Chapitre 2 : Les conséquences au niveau
européen
L'adoption du Règlement CRR du 26 juin 2013, si elle a
uniformisé le statut d'EC et libéralisé le crédit,
a manqué une occasion d'accroitre l'effectivité du marché
intérieur (Section 1). La question de la microfinance ne fait pas partie
du package, mais l'UE est en voie de se saisir de la question : elle entend
exclure le microcrédit du champ du monopole bancaire (Section 2).
Section 1 : L'effectivité du marché
intérieur
L'introduction en droit français de la
société de financement soulève des questions relativement
au régime du passeport européen.
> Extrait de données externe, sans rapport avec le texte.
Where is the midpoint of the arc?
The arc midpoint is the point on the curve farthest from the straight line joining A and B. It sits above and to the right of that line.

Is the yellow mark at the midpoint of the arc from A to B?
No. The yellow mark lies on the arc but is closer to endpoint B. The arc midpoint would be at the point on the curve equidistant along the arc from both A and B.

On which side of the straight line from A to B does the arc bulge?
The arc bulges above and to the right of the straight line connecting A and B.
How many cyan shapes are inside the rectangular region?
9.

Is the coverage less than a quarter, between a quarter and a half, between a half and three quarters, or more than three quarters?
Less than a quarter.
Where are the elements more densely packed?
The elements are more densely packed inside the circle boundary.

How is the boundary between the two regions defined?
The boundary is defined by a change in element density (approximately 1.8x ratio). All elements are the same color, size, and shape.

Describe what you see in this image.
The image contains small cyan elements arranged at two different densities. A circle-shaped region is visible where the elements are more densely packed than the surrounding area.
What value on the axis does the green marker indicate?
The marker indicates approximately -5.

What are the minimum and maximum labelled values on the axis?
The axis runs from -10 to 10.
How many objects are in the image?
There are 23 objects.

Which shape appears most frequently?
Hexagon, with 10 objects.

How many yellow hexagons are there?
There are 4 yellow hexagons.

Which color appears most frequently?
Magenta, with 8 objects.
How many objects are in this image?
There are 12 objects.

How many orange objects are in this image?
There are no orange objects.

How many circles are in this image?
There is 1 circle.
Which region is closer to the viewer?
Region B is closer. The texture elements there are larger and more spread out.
Le droit de l'Union
européenne n'accorde le bénéfice du passeport
européen qu'à deux types d'entités : les
établissements de crédit et les établissements financiers.
Ainsi, la lecture de la directive CRD IV136, reprenant les
directives antérieures, précise en son article 34 ce que l'on
entend par établissements financiers : établissements
filiales d'un établissement de crédit à au moins 90%.
Ainsi, à la lecture de cet article, on comprend que l'introduction de la
société de financement risque de n'avoir que peu de
conséquences sur l'état antérieur du régime du
passeport.
En effet, pour les établissements étrangers non
bancaires fournissant des services de crédit et non filiales d'un EC, il
ne sera pas possible de s'installer en France car ils ne sont pas
éligibles à la qualification d'établissement financier :
c'est ce qui prévalait avant même l'introduction du
règlement CRR. En outre, les sociétés de financement
françaises non filiales à 90% d'un établissement de
crédit ne seront pas, non plus, éligibles à la
qualification d'établissement financier et ne pourront installer de
succursale dans un autre Etat membre de l'UE.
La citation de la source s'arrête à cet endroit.